I am getting array index out of bound error in MAP part. My code is as below. I am trying to read the input file from the HDFS. Is there any better way to read the HDFS file?
public static class Map extends MapReduceBase implements Mapper<LongWritable, Text, Text, Text>
{
private Text key12 = new Text();
private Text value = new Text();
public void map(LongWritable key, Text value, OutputCollector<Text, Text> output, Reporter reporter) throws IOException
{
String line=value.toString();
while((line = value.toString()) != null)
{
//StringTokenizer tokenizer = new StringTokenizer(line);
//String field = tokenizer.nextToken();
//
String[] parts= line.split(" ");
if(parts[0].contains("STN") == false)
{
String field=parts[0];
String month=parts[3];
String temp;
if(parts[7].trim().equals(""))
{
temp=parts[8];
}
else
temp=parts[7];
//tokenizer.nextToken();
//String month = tokenizer.nextToken();
month=month.substring(4,6);
//String temp = tokenizer.nextToken();
String val = month+temp;
key12.set(field);
value.set(val);
output.collect(key12, value);
}
}
}
There are an awful lot of places where this could go wrong, irrespective of where this particular error is. What if parts
doesn't have 9 elements? What if it does have 9 elements but some of them are null? What if line
doesn't have a space character in it?
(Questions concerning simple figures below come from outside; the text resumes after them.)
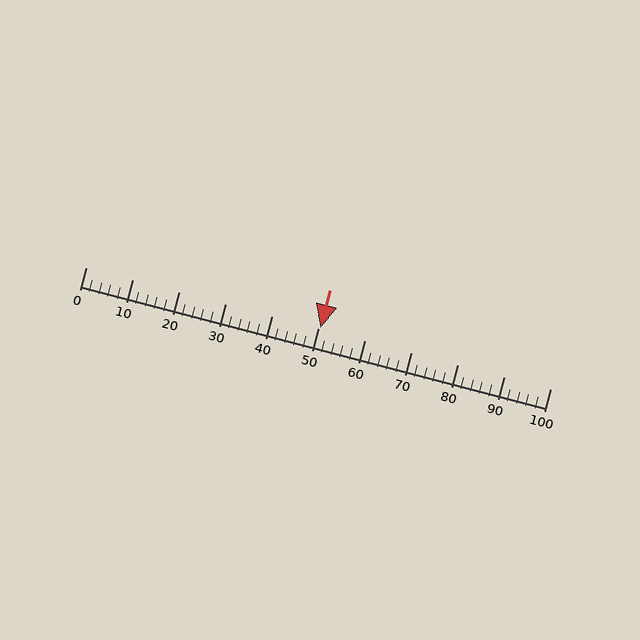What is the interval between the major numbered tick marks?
The major tick marks are spaced 10 units apart.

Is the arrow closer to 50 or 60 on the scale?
The arrow is closer to 50.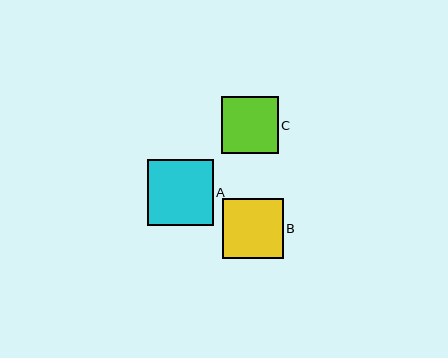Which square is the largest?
Square A is the largest with a size of approximately 66 pixels.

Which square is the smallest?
Square C is the smallest with a size of approximately 57 pixels.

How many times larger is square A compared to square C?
Square A is approximately 1.2 times the size of square C.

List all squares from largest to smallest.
From largest to smallest: A, B, C.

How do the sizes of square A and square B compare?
Square A and square B are approximately the same size.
What if month
only has three characters in it?
Handle all of these situations and your issue will be resolved.
As an aside, use
if(!parts[0].contains("STN"))
instead of
if(parts[0].contains("STN") == false)
and consider extracting some of your Strings (such as "STN"
and " "
into private static final String
variables. This will greatly improve your performance.